Flutterby™! : That UTF-8 error

Next unread comment / Catchup all unread comments User Account Info | Logout | XML/Pilot/etc versions | Long version (with comments) | Weblog archives | Site Map | | Browse Topics

That UTF-8 error

2008-06-06 18:56:07.343985+00 by Dan Lyke 16 comments

Okay, if anyone out there knows a little bit about Perl and character sets, I need some help with that UTF-8 character people have been running into... More in the comments.

[ related topics: Flutterby Meta Perl Open Source ]

comments in ascending chronological order (reverse):

#Comment Re: made: 2008-06-06 19:05:04.556442+00 by: Dan Lyke

Hang on, testing to make sure it's not something simple and stupid...

#Comment Re: made: 2008-06-06 19:06:56.419288+00 by: Dan Lyke [edit history]

A Euro symbol: €

Adding a `

#Comment Re: made: 2008-06-06 19:07:33.189242+00 by: ziffle

Dan, its about two US dollars.

#Comment Re: made: 2008-06-06 19:14:36.40769+00 by: ebradway [edit history]

`try this' - hmmm...

#Comment Re: made: 2008-06-06 19:16:00.740395+00 by: ebradway

Yep. It's the grave (below the tilde).

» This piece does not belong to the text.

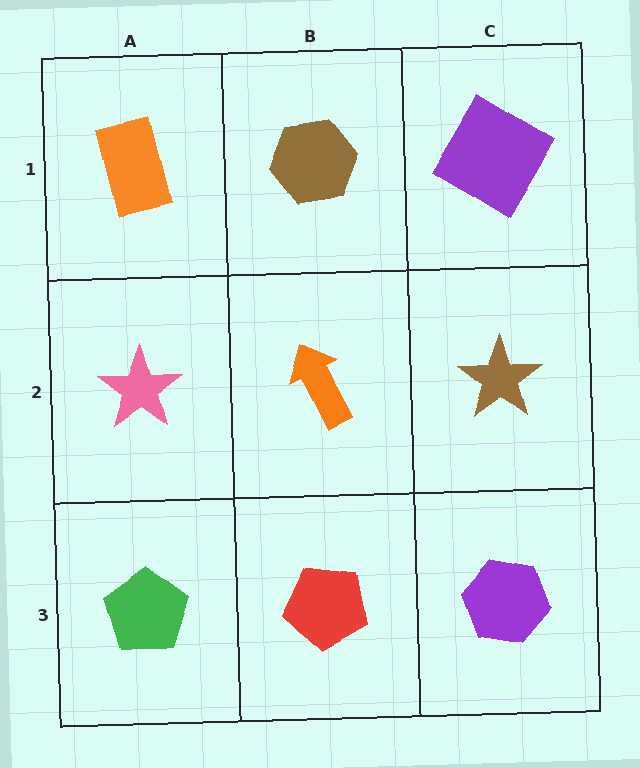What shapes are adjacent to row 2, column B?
A brown hexagon (row 1, column B), a red pentagon (row 3, column B), a pink star (row 2, column A), a brown star (row 2, column C).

Right now it's only when you edit an existing comment - not when you post a new comment.

#Comment Re: made: 2008-06-06 19:18:46.755553+00 by: ebradway [edit history]

`` I think you got it...

#Comment Re: made: 2008-06-06 19:22:29.670531+00 by: Dan Lyke [edit history]

So depending on the client character set, the code looks like:

while ($t =~ /^(.*?)([\x80-\x{ffff}])(.*)$/)
            {
                $t = sprintf("%s&#%d;%s",$1,ord($2),$3);
            }

or

while ($t =~ /^(.*?)([\x80-\xff])(.*)$/)
            {
                $t = sprintf("%s&#%d;%s",$1,ord($2),$3);
            }

I've even tossed the second in the first code path, thinking that at worst it'd give me bad characters, but neither seems to be substituting correctly.

#Comment Re: made: 2008-06-06 19:48:02.415191+00 by: spl

I'm glad I get paid in € right now! :)

#Comment Re: made: 2008-06-06 19:48:54.109036+00 by: spl

€xcellent!

#Comment Re: made: 2008-06-06 19:49:33.155419+00 by: spl

As you can see by my comment spam, it worked in both Text and HTML modes for me.

#Comment Re: made: 2008-06-06 20:05:10.910763+00 by: ziffle [edit history]

#Comment Re: made: 2008-06-06 20:05:33.508416+00 by: ziffle

off topic, but giving burning man a run for the money, err Euro:

http://www.the-twelfth.org.uk/images/S1010010.JPG

#Comment Re: made: 2008-06-16 20:31:47.700346+00 by: ebradway [edit history]

Test:

“We don’t want to cast a pall over the blogosphere by being heavy-handed, so we have to figure out a better and more positive way to do this,” Mr. Kennedy said.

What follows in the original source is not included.